Public companies will now be required to disclose cybersecurity incidents sooner, following a rule adopted by the Securities and Exchange Commission. Under the new policy, the SEC will mandate public companies to report data breaches and hacks within four business days of their discovery.
Companies will need to disclose any cybersecurity incidents on a Form 8-K filing. These publicly available documents typically inform shareholders about significant changes within the company—and now, they’ll incorporate a new Item 1.05 specifically for cybersecurity incidents. The disclosure should entail details on the “nature, scope, and timing” of the incident, as well as its potential impact on the company.
However, there is an exception to the four-day disclosure requirement. The SEC states that the disclosure may be delayed if the US attorney general determines that informing shareholders about the incident would pose a substantial risk to national security or public safety.
Additionally, the SEC has introduced a new Regulation S-K Item 106, which will be included in a company’s annual Form 10-K filing.
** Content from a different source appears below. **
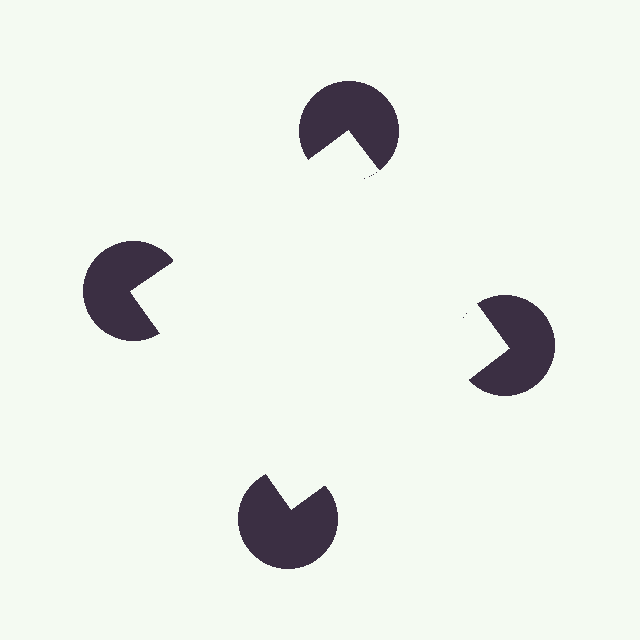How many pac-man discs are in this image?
There are 4 — one at each vertex of the illusory square.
This regulation will require businesses to describe their process for assessing, identifying, and managing material risks arising from cybersecurity threats. Companies must also disclose their management’s ability to assess and manage such risks.
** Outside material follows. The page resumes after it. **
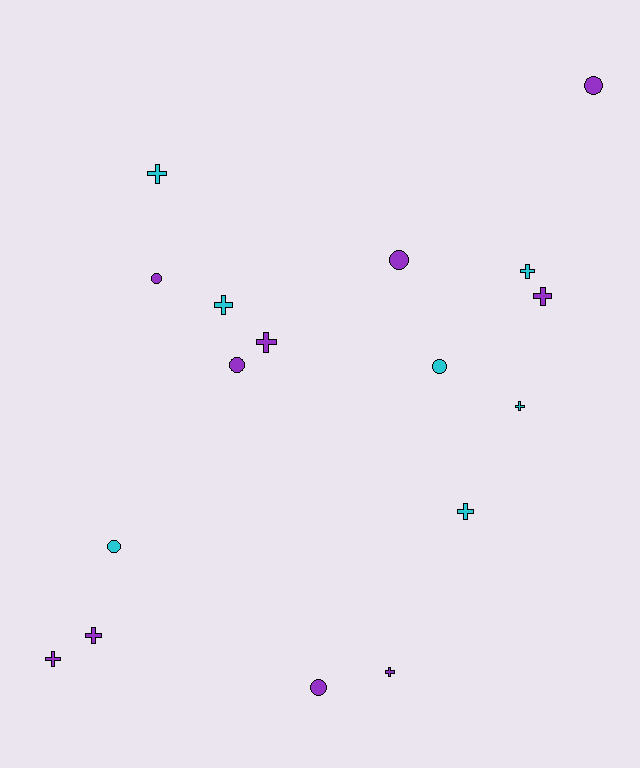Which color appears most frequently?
Purple, with 10 objects.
“Whether a company loses a factory in a fire—or millions of files in a cybersecurity incident—it may be material to investors,” says SEC Chair Gary Gensler in a statement. “Currently, many public companies provide cybersecurity disclosure to investors. However, I believe that both companies and investors would benefit from consistent, comparable, and decision-useful disclosure.”
The SEC will begin enforcing the requirement for public companies to disclose data breaches 90 days after the date of publication in the Federal Register or December 18th, 2023—whichever comes later. Meanwhile, companies will need to include their cybersecurity protocols in Form 10-K filings for the fiscal year ending on or after December 15th, 2023.
Hopefully, this means we’ll soon be able to learn about compromised data at a much faster pace.